Like JavaScript, Microsoft TypeScript tracks the development of the ECMAScript standard and increasingly TypeScript is being developed to cater to developers who prefer plain JavaScript. 

"Once a feature reaches stage three in the ECMAScript standardization process, we consider it ready for adoption in TypeScript and then we work with the community to get a pull request merged," he says. 

SEE: Microsoft's TypeScript 4.0 programming language arrives: It's a big milestone

Over the past two years, the TypeScript team have focused on building TypeScript "for the people who don't want TypeScript" through improved support for type annotations in JavaScript js.doc comments. 

"Because TypeScript is a superset of JavaScript, you could also think of JavaScript as a subset of TypeScript. And that means that our entire TypeScript toolchain is perfectly happy to process JavaScript and provide all the services on top of JavaScript," says Hejlsberg. 

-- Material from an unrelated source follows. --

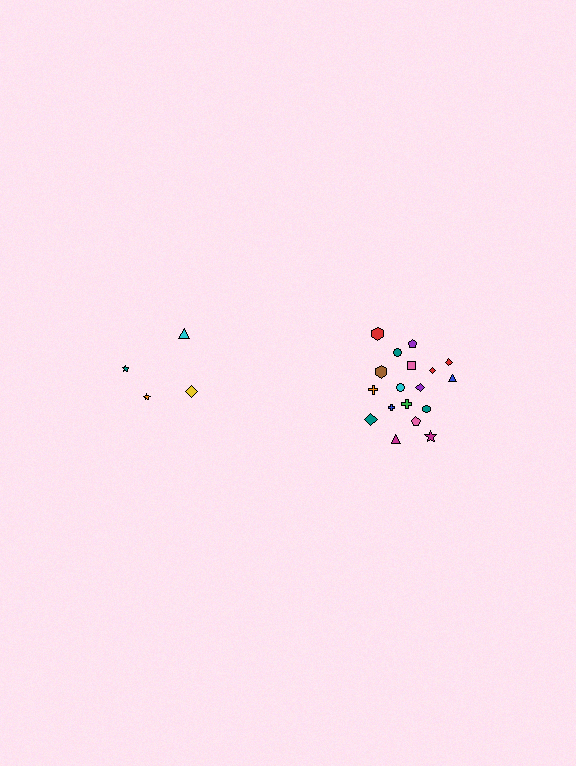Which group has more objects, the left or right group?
The right group.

"In a sense, JavaScript is like TypeScript with no type annotations. And so one popular way of using JavaScript is, instead of using type annotations directly in your source code, people will put type annotations in comments (js.doc comments) and a compiler can actually derive a lot of information from those comments. 

"So, we have actually beefed up our support for js.doc comments over the past couple of years and beefed up our ability to just consume JavaScript straight out of the box."  

andershejlsbergmicrosoft2018youtubec.jpg

TypeScript co-creator Anders Hejlsberg: "Linux was [seen as] a threat to Windows, and it turns out that it is exactly the opposite."